# Principal Component Regression (PCR)

Principal Component Regression (PCR) combines Principal Component Analysis (PCA) with linear regression. It is particularly useful when dealing with multicollinearity in datasets, as it reduces the dimensionality of the data by transforming correlated variables into a set of linearly uncorrelated components.

In [None]:
# Principal Component Regression (PCR) Notebook

# Import necessary libraries
import numpy as np
import matplotlib.pyplot as plt
from sklearn.model_selection import train_test_split
from sklearn.preprocessing import PolynomialFeatures
from sklearn.decomposition import PCA
from sklearn.linear_model import LinearRegression
from sklearn.metrics import mean_absolute_error, mean_squared_error, r2_score

# Generate synthetic data
np.random.seed(0)
X = 2 - 3 * np.random.rand(100)
y = X**2 + np.random.randn(100) * 0.5

# Reshape the data
X = X[:, np.newaxis]

# Split the data into training and testing sets
X_train, X_test, y_train, y_test = train_test_split(X, y, test_size=0.2, random_state=0)

# Create polynomial features
poly = PolynomialFeatures(degree=2)
X_poly = poly.fit_transform(X_train)

# Apply PCA to the polynomial features
pca = PCA(n_components=1)  # Adjust the number of components based on explained variance
X_pca = pca.fit_transform(X_poly)

# Train the linear regression model on PCA-transformed features
model = LinearRegression()
model.fit(X_pca, y_train)

# Predict using the model
X_test_poly = poly.transform(X_test)
X_test_pca = pca.transform(X_test_poly)
y_pred = model.predict(X_test_pca)

# Visualize the results
plt.scatter(X_test, y_test, color='red', label='Actual data')
plt.scatter(X_test, y_pred, color='blue', label='Predicted data')
plt.title('Principal Component Regression Results')
plt.xlabel('X')
plt.ylabel('y')
plt.legend()
plt.show()

# Calculate and print model performance metrics
mae = mean_absolute_error(y_test, y_pred)
mse = mean_squared_error(y_test, y_pred)
r2 = r2_score(y_test, y_pred)

print("Model Performance Metrics:")
print(f"Mean Absolute Error (MAE): {mae}")
print(f"Mean Squared Error (MSE): {mse}")
print(f"R-squared (R²): {r2}")

# Print explained variance ratio of the principal components
print("Explained variance ratio of the principal components:", pca.explained_variance_ratio_)

### Explanation of Code Components

1. **Data Generation**: Similar to previous examples, synthetic data is generated for polynomial regression.

2. **Data Preprocessing**: The dataset is split into training and testing sets, and polynomial features are created.

3. **PCA Transformation**: PCA is applied to the polynomial features to reduce dimensionality.
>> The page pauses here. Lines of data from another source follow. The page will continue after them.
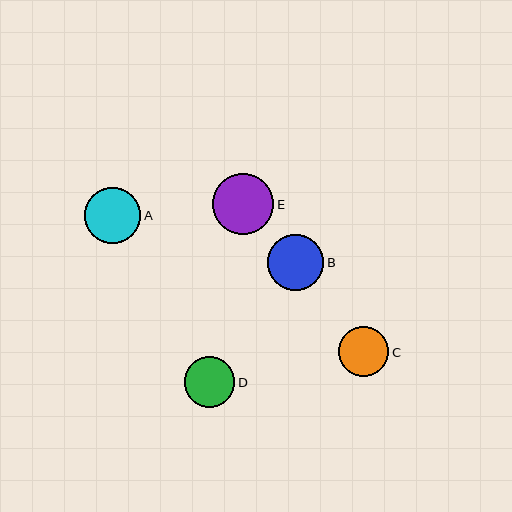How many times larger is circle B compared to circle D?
Circle B is approximately 1.1 times the size of circle D.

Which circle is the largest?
Circle E is the largest with a size of approximately 61 pixels.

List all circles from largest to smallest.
From largest to smallest: E, A, B, D, C.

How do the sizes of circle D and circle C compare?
Circle D and circle C are approximately the same size.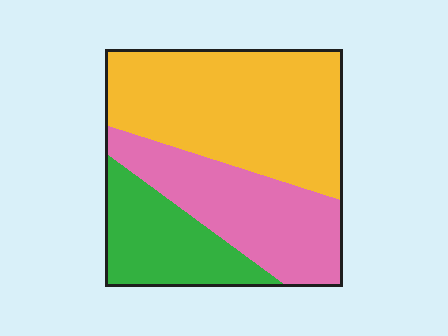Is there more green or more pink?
Pink.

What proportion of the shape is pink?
Pink takes up about one third (1/3) of the shape.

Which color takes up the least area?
Green, at roughly 20%.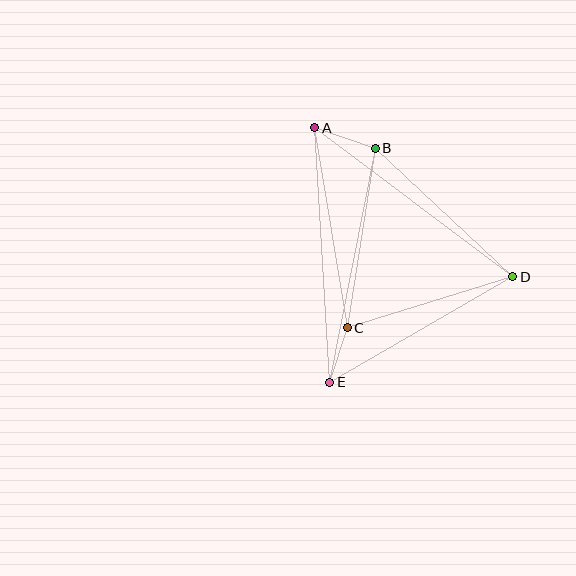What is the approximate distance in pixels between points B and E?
The distance between B and E is approximately 238 pixels.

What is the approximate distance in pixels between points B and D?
The distance between B and D is approximately 188 pixels.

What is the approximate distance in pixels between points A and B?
The distance between A and B is approximately 64 pixels.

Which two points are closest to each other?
Points C and E are closest to each other.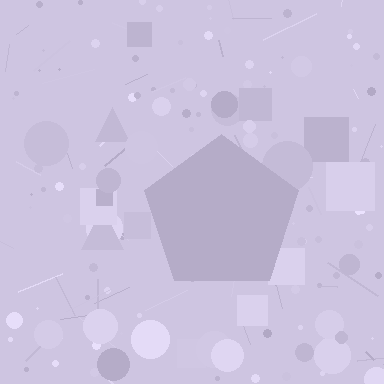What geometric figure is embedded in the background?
A pentagon is embedded in the background.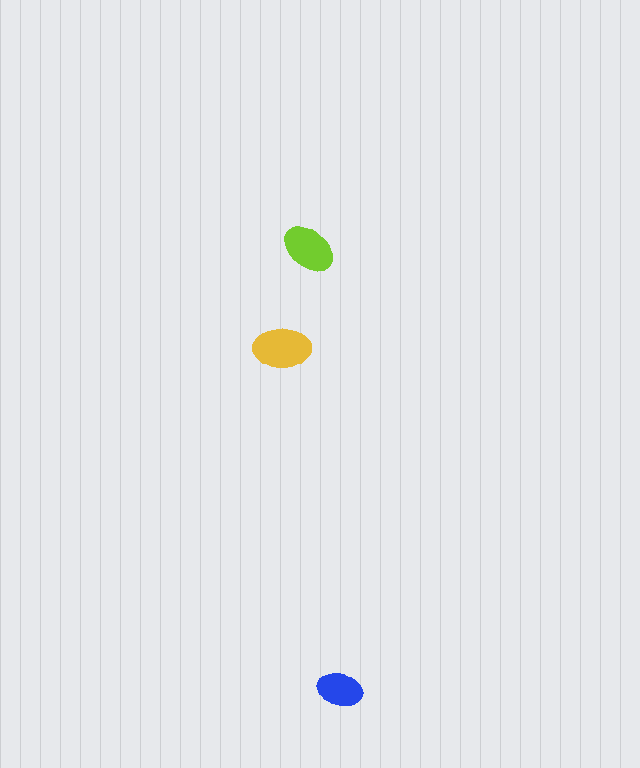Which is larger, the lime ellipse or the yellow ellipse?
The yellow one.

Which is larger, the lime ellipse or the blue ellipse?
The lime one.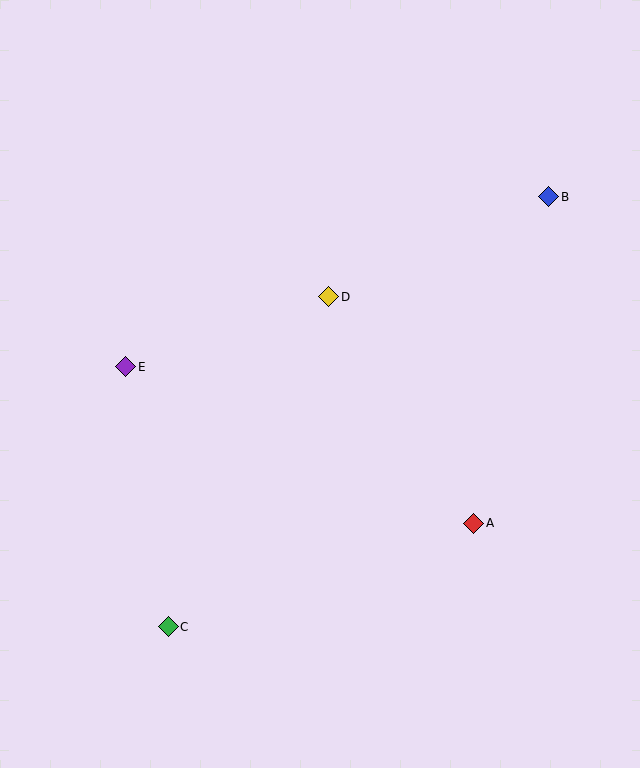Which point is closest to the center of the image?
Point D at (329, 297) is closest to the center.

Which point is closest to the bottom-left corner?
Point C is closest to the bottom-left corner.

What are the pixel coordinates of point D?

You can adjust the number of components in `PCA(n_components=1)` based on the desired level of variance explained.

4. **Model Training**: A linear regression model is trained on the PCA-transformed features.

5. **Prediction**: Predictions are made on the test set.

6. **Visualization**: A scatter plot shows the actual vs. predicted values.

7. **Performance Measurement**: Model performance is evaluated using Mean Absolute Error (MAE), Mean Squared Error (MSE), and R-squared (R²) metrics.

8. **Explained Variance**: The explained variance ratio of the principal components is printed to understand how much variance is captured by the components used.

### Note
You can adjust the number of components in PCA to find the optimal number that balances complexity and model performance. More components may capture more variance but can also lead to overfitting.